Hi everyone - new here to the Nissan world. I read that when taking off in the new 07 Maxima's that the car tends to pull to the side. Is that a serious problem or does it only occur or is noticed when you take off very fast? It seems people complain enough about it that it caught my eye and was wondering how big a problem this is? Thanks for the input. Any 07 SE owners out there, I would love to know what you think of the car.


----------



## cdmorenot (Dec 22, 2005)

i have 2007 SE ... got a it about a month ago... pull to the side. yes sir.. its called torque steer..!!! it doesn't bother me at all.. it can get scary sometimes in the rain but com'on how many times does it actually rain ???? i love that maxima.. the thing hauls ass.. turn that traction control off and your good to go... but then again you're retarted if you expect not to have any torque steer when your fwd car has a huge engine in it..


----------



## brianw (Feb 25, 2004)

Torque steer.

Get to know it-- you've got a FWD vehicle, it's ALWAYS going to torque steer to some extent.

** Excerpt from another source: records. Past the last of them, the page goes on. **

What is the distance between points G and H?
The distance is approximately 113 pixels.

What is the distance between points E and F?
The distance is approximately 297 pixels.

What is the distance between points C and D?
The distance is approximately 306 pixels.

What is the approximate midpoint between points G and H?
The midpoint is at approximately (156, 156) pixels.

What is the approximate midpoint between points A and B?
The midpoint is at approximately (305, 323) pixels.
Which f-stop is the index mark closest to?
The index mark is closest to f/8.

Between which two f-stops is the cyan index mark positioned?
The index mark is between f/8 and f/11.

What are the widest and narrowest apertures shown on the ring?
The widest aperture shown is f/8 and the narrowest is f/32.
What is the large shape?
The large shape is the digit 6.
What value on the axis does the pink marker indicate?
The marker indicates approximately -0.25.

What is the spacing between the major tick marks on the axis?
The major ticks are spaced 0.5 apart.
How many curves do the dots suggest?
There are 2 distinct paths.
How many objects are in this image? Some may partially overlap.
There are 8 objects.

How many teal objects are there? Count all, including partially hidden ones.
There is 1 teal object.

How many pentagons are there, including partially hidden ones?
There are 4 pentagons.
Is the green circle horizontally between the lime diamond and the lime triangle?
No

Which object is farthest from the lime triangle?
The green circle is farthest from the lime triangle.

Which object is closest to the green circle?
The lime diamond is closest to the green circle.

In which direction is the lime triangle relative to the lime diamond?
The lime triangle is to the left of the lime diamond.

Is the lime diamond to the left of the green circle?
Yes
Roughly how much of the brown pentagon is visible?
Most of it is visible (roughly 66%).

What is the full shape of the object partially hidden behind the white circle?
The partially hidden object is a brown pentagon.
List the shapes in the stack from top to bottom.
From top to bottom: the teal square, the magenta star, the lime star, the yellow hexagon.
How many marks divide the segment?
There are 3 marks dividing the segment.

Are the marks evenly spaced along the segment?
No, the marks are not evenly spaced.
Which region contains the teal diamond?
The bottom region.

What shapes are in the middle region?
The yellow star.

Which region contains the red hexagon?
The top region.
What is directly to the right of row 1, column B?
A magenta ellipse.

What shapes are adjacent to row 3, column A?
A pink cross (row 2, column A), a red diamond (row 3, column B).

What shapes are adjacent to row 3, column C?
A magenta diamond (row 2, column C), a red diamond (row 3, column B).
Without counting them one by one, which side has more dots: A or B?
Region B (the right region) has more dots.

Ironically with the CVT in the 07's, that's supposed to do a decent job of eliminating torque steer.


----------



## 2ndb18 (Oct 24, 2004)

just think about it, you have two axles that are different lengths and your torque is going mostly to one side.


----------



## jtruck618 (May 9, 2008)

Im new here, so, hello. We have an 07 Maxima and doe experience the pull when taking off. Not noticable under normal conditions. But, when you hit the gas real hard, hold on!


----------